It’s the summer of 2014 and enterprise social networks are as hot in the market as they were a year ago. But there remain a handful of persistent myths and half-truths that organizations still encounter on the path to “working like a network.” Like the Greek gods and loony theories about Jon Snow’s real parents on Game of Thrones, these myths never really die. Unlike those other myths, though, the ones around enterprise social can really hold you back from a successful deployment.

If you’re interested in truly achieving success with an enterprise social rollout, you'll need to tackle these roadblocks head on and have a strategy in place to accept, address and sometimes even outmaneuver them.  

Let's call out the myths and address them head-on. The way to get around many issues with enterprise social involve adequate planning and communication, but these particular problems represent fundamental beliefs often held by the planners and communicators.

In other words, they’re assumptions you want to change within your stakeholder team before you even get started. Curious? Good. Let’s get going.

Myth #1: You need everyone in the organization on the same social network to see real business benefits from adopting ESN.

Truth: A single, unified enterprise social network might not be the best answer for your organization. 
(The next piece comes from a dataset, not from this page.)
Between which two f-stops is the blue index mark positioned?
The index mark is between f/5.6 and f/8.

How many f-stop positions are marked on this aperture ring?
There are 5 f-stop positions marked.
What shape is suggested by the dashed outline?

Different business areas have different business needs, and the curious evolution of ESN solutions has created a marketplace with several key fissures. Who integrates best with Workday or PeopleSoft? (HR will gravitate in that direction.) Who talks shop with SAP? (Manufacturing firms will take a hard look, especially if the price is right.) Who can make meaningful use (pun intended) out of data in Epic, McKesson and Cerner? (Healthcare providers will pay very close attention!)
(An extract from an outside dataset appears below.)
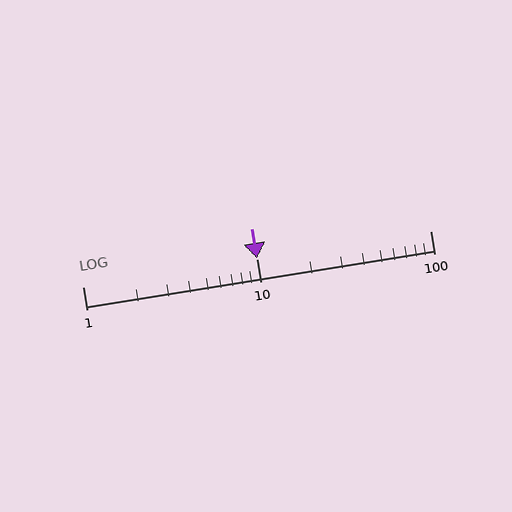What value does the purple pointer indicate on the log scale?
The pointer indicates approximately 10.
Meanwhile, across the platform, Microsoft’s Yammer will increasingly appeal to information workers who like their social with a heavy dose of the PowerPoint, Excel and Word files they’re churning out online. Salesforce’s Chatter will win the day with business development types who love the tight integration with the data they live by (except in Dynamics CRM shops where Yammer rules). Big, global conglomerates with a heavy IBM footprint will continue to get mileage out of Connections, while those with the time, money and inclination to do ESN as a platform will be very impressed with the pure-play offering of Jive and their growing list of integrated partnerships.
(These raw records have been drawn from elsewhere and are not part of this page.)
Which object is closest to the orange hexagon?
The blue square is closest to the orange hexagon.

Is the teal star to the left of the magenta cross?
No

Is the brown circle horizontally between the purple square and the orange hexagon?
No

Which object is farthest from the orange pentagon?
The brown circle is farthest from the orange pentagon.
The temptation is strong to standardize on one ESN platform. There’s merit in the belief that a network grows progressively stronger as it adds more nodes. That’s certainly what every vendor wants to see -- as long as you choose theirs, of course. But anecdotal evidence suggests that platform adoption may well be just as fractured as the audience is.

In the spring of last year, I participated in an enterprise social “user roundtable” at Gartner’s Portals, Content and Collaboration (“PCC”) Summit. Slightly more than a dozen representatives of large and mid-size companies, public and private alike, sat around the table and swapped stories about our various deployments of enterprise social tools.

Nearly every person there came from a company that had taken at least two networks to proof-of-concept, and found -- get this -- that different areas of the business preferred different tools. That makes sense. Anyone can do a newsfeed. As noted above, the leading networks are evolving to appeal in other, stickier ways -- and those ways don’t always cross paths naturally.